Publié le 2 août 2013 © Guillaume Mardon - Acclimatation sur le Pic Lénine - Kirghizie
© Guillaume Mardon - Camp 2 à 5300m sur le Pic Lénine - Kirghizie
Le pic Lénine (7134m) est le deuxième plus haut sommet du Pamir. Il se dresse dans la région d’Osh, la deuxième ville de Kirghizie, à proximité de la frontière ouzbèke. L’ascension de ce 7000 est destinée à ceux qui souhaitent se confronter à la très haute altitude. Cette année, Lionel, PDG de Terres d’Aventures accompagnés de deux amis Denis et Jorge, et de Laurent, guide de haute montagne est parti à sa conquête.
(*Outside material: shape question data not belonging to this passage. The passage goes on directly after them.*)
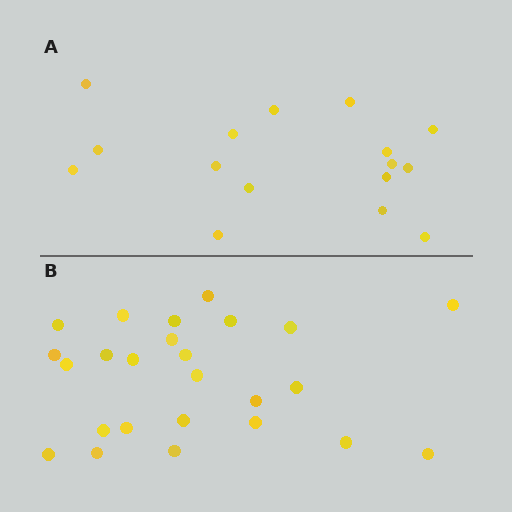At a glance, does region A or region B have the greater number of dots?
Region B (the bottom region) has more dots.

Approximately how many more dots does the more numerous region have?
Region B has roughly 8 or so more dots than region A.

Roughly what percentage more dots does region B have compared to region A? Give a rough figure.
About 55% more.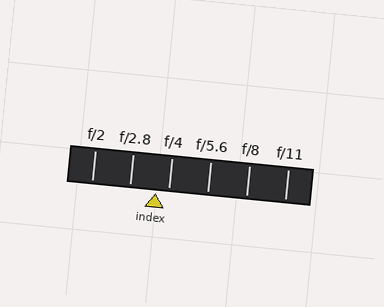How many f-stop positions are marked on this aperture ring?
There are 6 f-stop positions marked.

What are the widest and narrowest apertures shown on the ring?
The widest aperture shown is f/2 and the narrowest is f/11.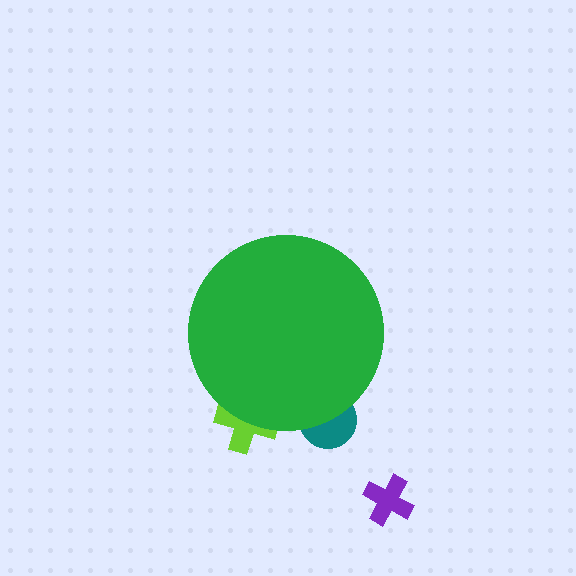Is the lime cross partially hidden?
Yes, the lime cross is partially hidden behind the green circle.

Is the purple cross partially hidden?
No, the purple cross is fully visible.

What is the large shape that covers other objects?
A green circle.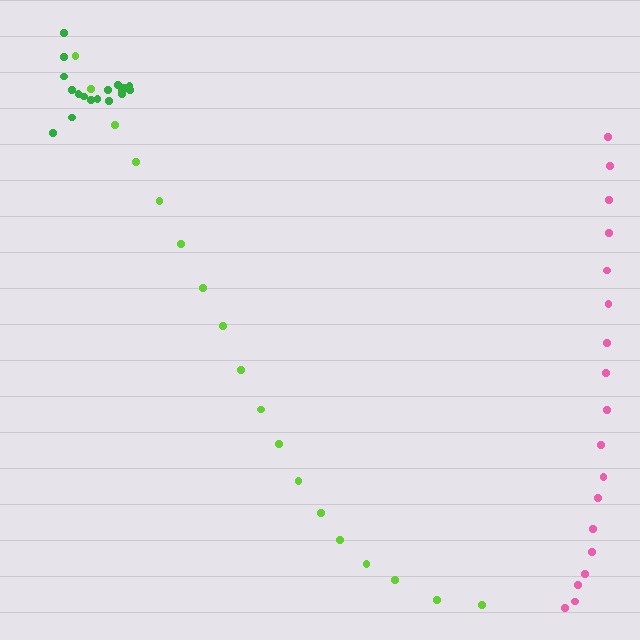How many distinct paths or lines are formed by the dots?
There are 3 distinct paths.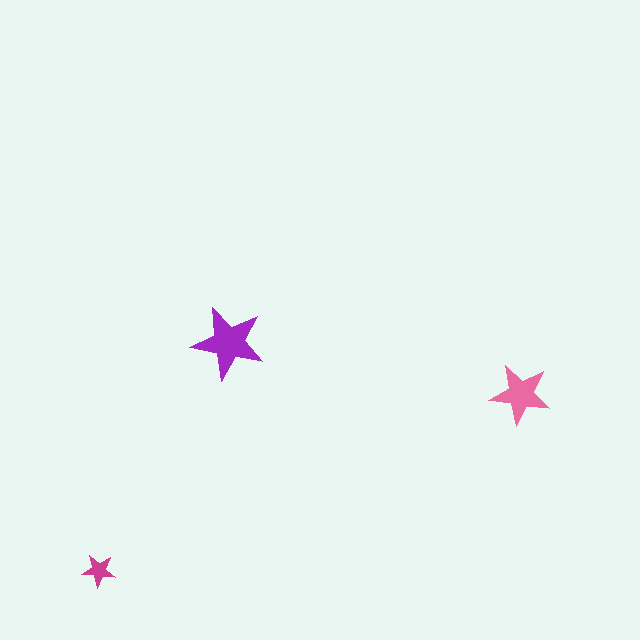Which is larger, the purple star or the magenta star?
The purple one.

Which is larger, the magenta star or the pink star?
The pink one.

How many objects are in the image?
There are 3 objects in the image.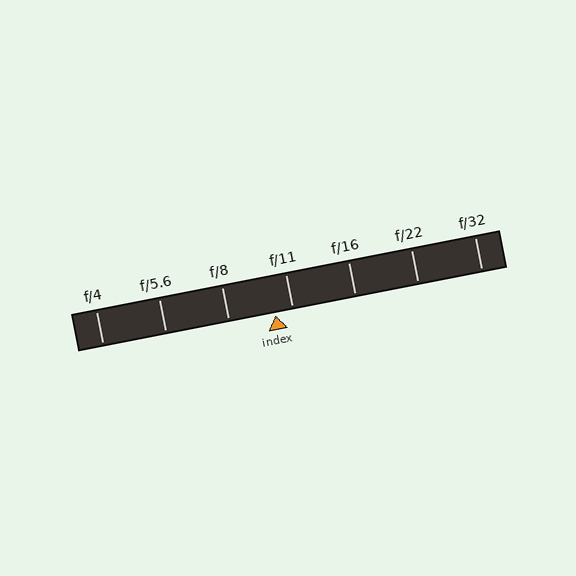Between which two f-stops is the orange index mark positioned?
The index mark is between f/8 and f/11.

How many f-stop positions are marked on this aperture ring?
There are 7 f-stop positions marked.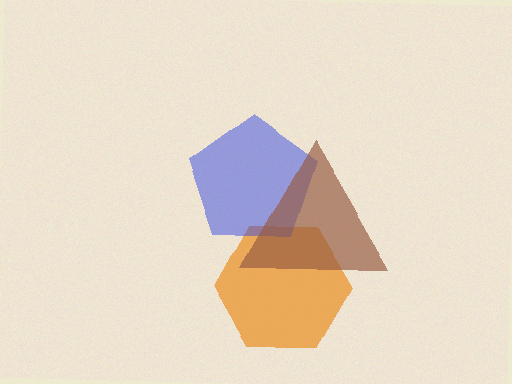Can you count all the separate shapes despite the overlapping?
Yes, there are 3 separate shapes.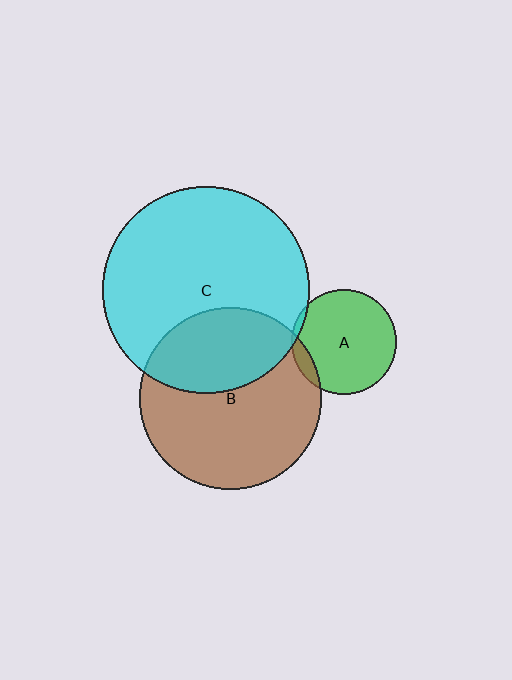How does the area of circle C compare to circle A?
Approximately 3.9 times.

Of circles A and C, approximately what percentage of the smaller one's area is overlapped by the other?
Approximately 5%.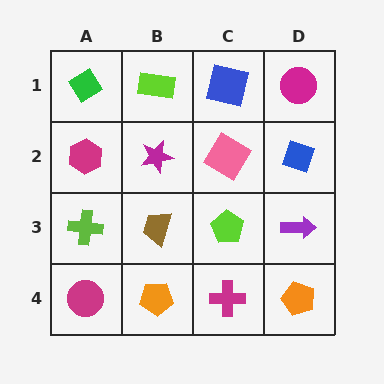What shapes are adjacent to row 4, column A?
A lime cross (row 3, column A), an orange pentagon (row 4, column B).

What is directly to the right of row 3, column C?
A purple arrow.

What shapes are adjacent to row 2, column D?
A magenta circle (row 1, column D), a purple arrow (row 3, column D), a pink diamond (row 2, column C).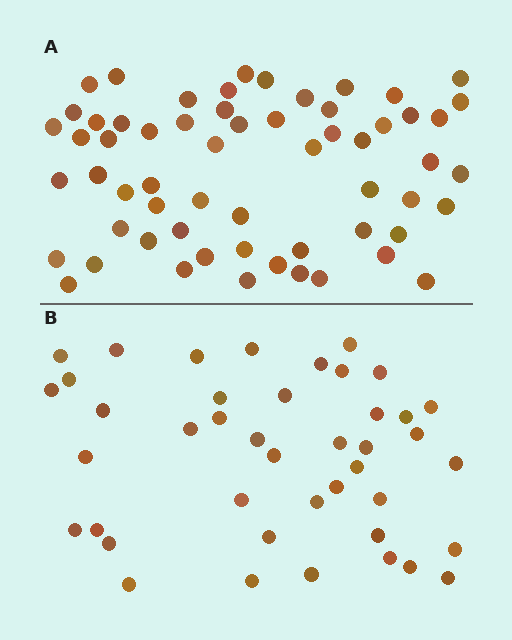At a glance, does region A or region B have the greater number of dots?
Region A (the top region) has more dots.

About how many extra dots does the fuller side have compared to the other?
Region A has approximately 20 more dots than region B.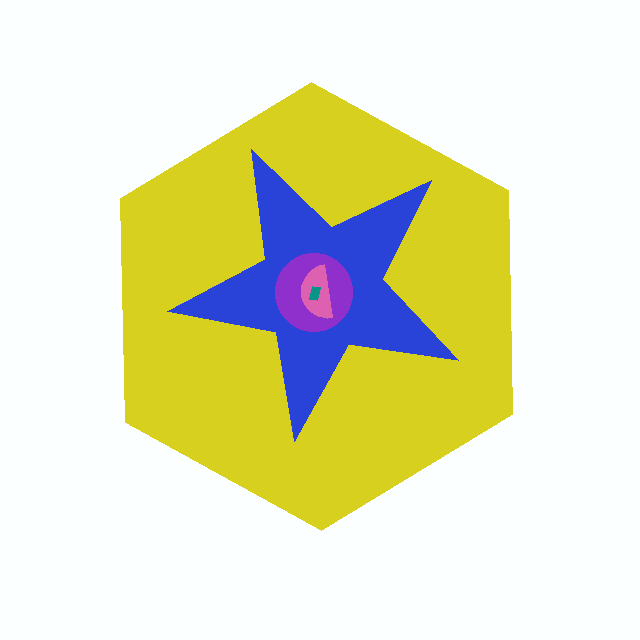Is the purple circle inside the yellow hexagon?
Yes.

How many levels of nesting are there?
5.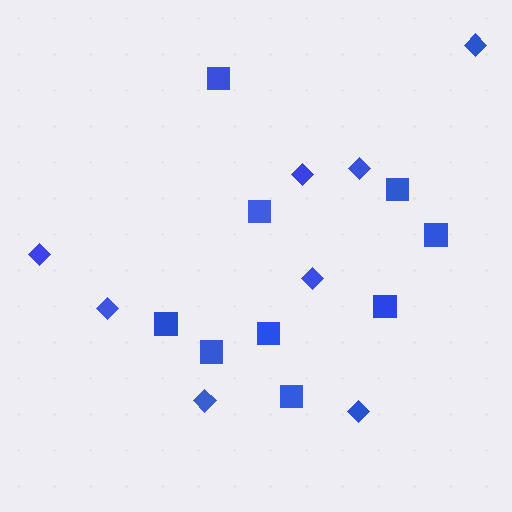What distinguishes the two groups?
There are 2 groups: one group of diamonds (8) and one group of squares (9).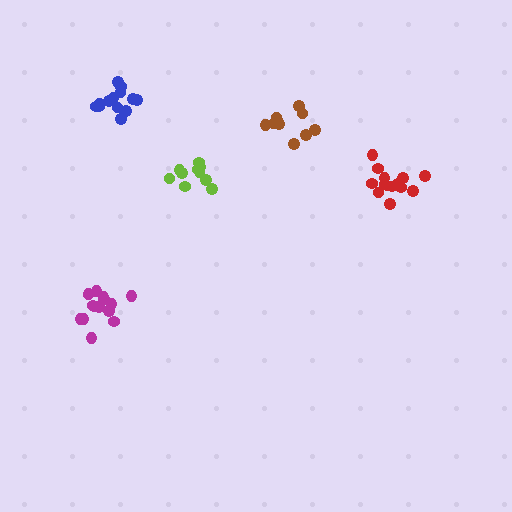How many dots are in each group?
Group 1: 10 dots, Group 2: 15 dots, Group 3: 15 dots, Group 4: 10 dots, Group 5: 13 dots (63 total).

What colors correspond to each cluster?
The clusters are colored: lime, magenta, red, brown, blue.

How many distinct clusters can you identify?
There are 5 distinct clusters.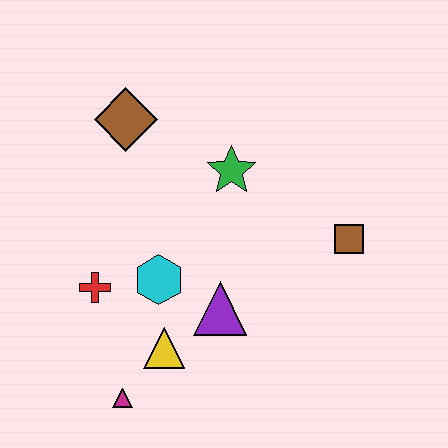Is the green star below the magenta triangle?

Le temps de l’acclimatation


La route est longue depuis Paris et trois longues journées sont nécessaires pour rallier le camp de base du pic Lénine. De l’avis de tous, l’ambiance y est très chaleureuse… au contraire des températures qui peuvent descendre jusqu’à -10°C la nuit. S’acclimater, apprivoiser l’altitude est la condition indispensable au bon déroulement d’une expédition. Après l’ascension d’un «petit» sommet de 5000m et une journée de repos l’expé entame une montée au camp 1 (4300 m), au camp 2 (5 300) puis au camp 3 (6 200 m) avant de redescendre au camp 2 pour y passer la nuit. Chaque étape nécessite une période durant laquelle tous les gestes deviennent effort, et où la vie semble s’écouler au ralenti. Il faut alors laisser au corps le temps de s’adapter, récupérer et bien s’hydrater. Lionel et Laurent parviennent à s’acclimater, mais ce n’est malheureusement pas le cas de Denis qui décide alors de renoncer à l’ascension. Jorge quant à lui avait déjà été contraint à l’abandon suite à un violent mal de dos.

L’ascension du pic Lénine


Le 23 juillet est la date choisie par Lionel et Laurent pour tenter d’atteindre le sommet. Les deux hommes sont en forme et les conditions météo favorables. Ils partent en direction du sommet et rallient le camp 3, le 24 juillet. Ils ont alors une fenêtre météo de deux jours pour tenter le sommet, entre le 25 et le 27 juillet. Depuis le camp 3 et pour rejoindre le sommet, il faut d’abord rejoindre un col à 6000m puis remonter une pente jusqu’au premier plateau (6400m). Suit une petite bosse très dangereuse, justement nommée «le rasoir» (6500/6700m) et une petite pente raide (40°) qui donne accès au plateau sommital (6900m). Hélas un début de gelure de la cornée de Lionel le contraint à s’arrêter à 6400m, pour redescendre se soigner. L’aventure reste belle et riche en temps forts et en enseignements.